There are a number of possible next steps. The simulations provide a detailed view of the lift-off phenomenon, and all aspects (e.g. stress, velocity, vorticity) can be calculated. The results may therefore guide theoretical analyses of lift-off, and may allow scaling relationships similar to those presented by Mandre et al. (2009), Mandre & Brenner (2012) and Mani et al. (2010) to be derived. As part of our study, we have released a complete high-performance open source code that can examine lift-off across a wide range of configurations.

We opted to use a fixed-grid simulation for simplicity in coupling the liquid domain and gas layer together, and as described in Appendices B and C we are able to obtain accurate simulation results in a reasonable timeframe. However, it is likely that the behaviour at the bottom of the liquid domain, close to the liquid–gas interface and near the leading tip, dominates. Because of this, the simulation is a good candidate for use with adaptive mesh refinement (Berger & Oliger 1984; Guittet, Theillard & Gibou 2015), where the liquid–gas interface and the region around the leading tip could use a finer mesh. Adaptive mesh refinement has already been used for full-scale simulations of droplet impact, such as those using the Gerris/Basilisk software (Popinet 2003, 2009; Lagrée et al. 2011; Popinet 2015; Philippi et al. 2016), but it could also be a useful avenue to explore for our reduced model.
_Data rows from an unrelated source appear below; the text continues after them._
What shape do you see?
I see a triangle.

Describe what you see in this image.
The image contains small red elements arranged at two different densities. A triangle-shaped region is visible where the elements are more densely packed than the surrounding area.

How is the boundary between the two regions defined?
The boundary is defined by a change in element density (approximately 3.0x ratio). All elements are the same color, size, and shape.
It would result in substantial computational savings, although the liquid–gas coupling would become more complicated and numerical errors would be harder to quantify.
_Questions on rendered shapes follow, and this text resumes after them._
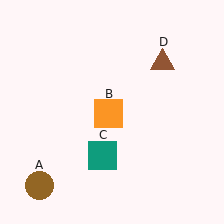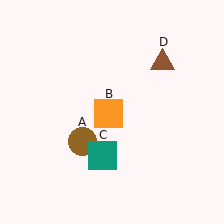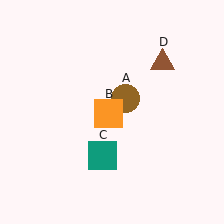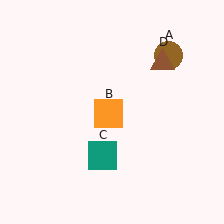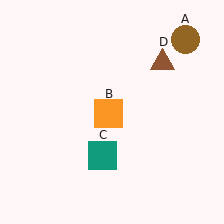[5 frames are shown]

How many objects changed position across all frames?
1 object changed position: brown circle (object A).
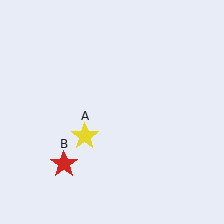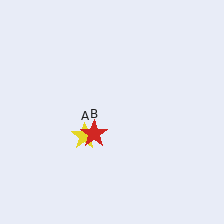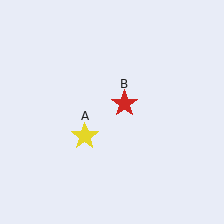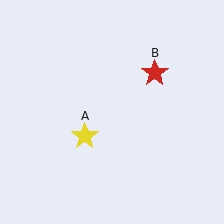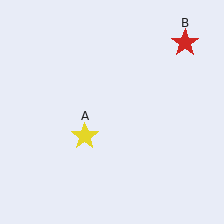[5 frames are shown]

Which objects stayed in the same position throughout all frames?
Yellow star (object A) remained stationary.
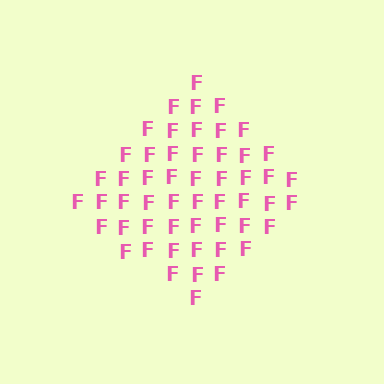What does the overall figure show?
The overall figure shows a diamond.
The simulation could also be generalized to use cylindrical axisymmetric coordinates. The overall numerical approach would stay the same, but additional radial factors would have to be incorporated throughout the simulation. The Navier–Stokes solver that we employ has already been demonstrated to work in axisymmetric coordinates (Yu et al. 2003, 2007), but the routines that involve the gas layer would require modifications. For example, the kernel in (2.10) would need to be modified. While the current simulation is already in good agreement with the experimental results of Kolinski et al. (2014b), an axisymmetric solver would allow for a near-perfect comparison. This would, for example, help elucidate further the precise relationship between lift-off time $\tau$ and liquid viscosity $\nu _l$.

Experiments by Thoroddsen and coworkers have used interferometry to examine the evolution of the gas layer across a full two-dimensional surface (Langley et al. 2017). Their results show a number of interesting effects beyond the scope of our current model, such as a breakage of rotational symmetry and the formation of ruptures in the air film (Langley et al. 2017; Li et al. 2017). They have also examined the case of nano-rough surfaces (Langley et al. 2018). To connect with this work, our model could be generalized to a full three-dimensional simulation of the liquid and two-dimensional simulation of the gas layer. This would be substantially more computationally challenging, and would be a good candidate for using parallel computing and adaptive mesh refinement (Zhang et al. 2019).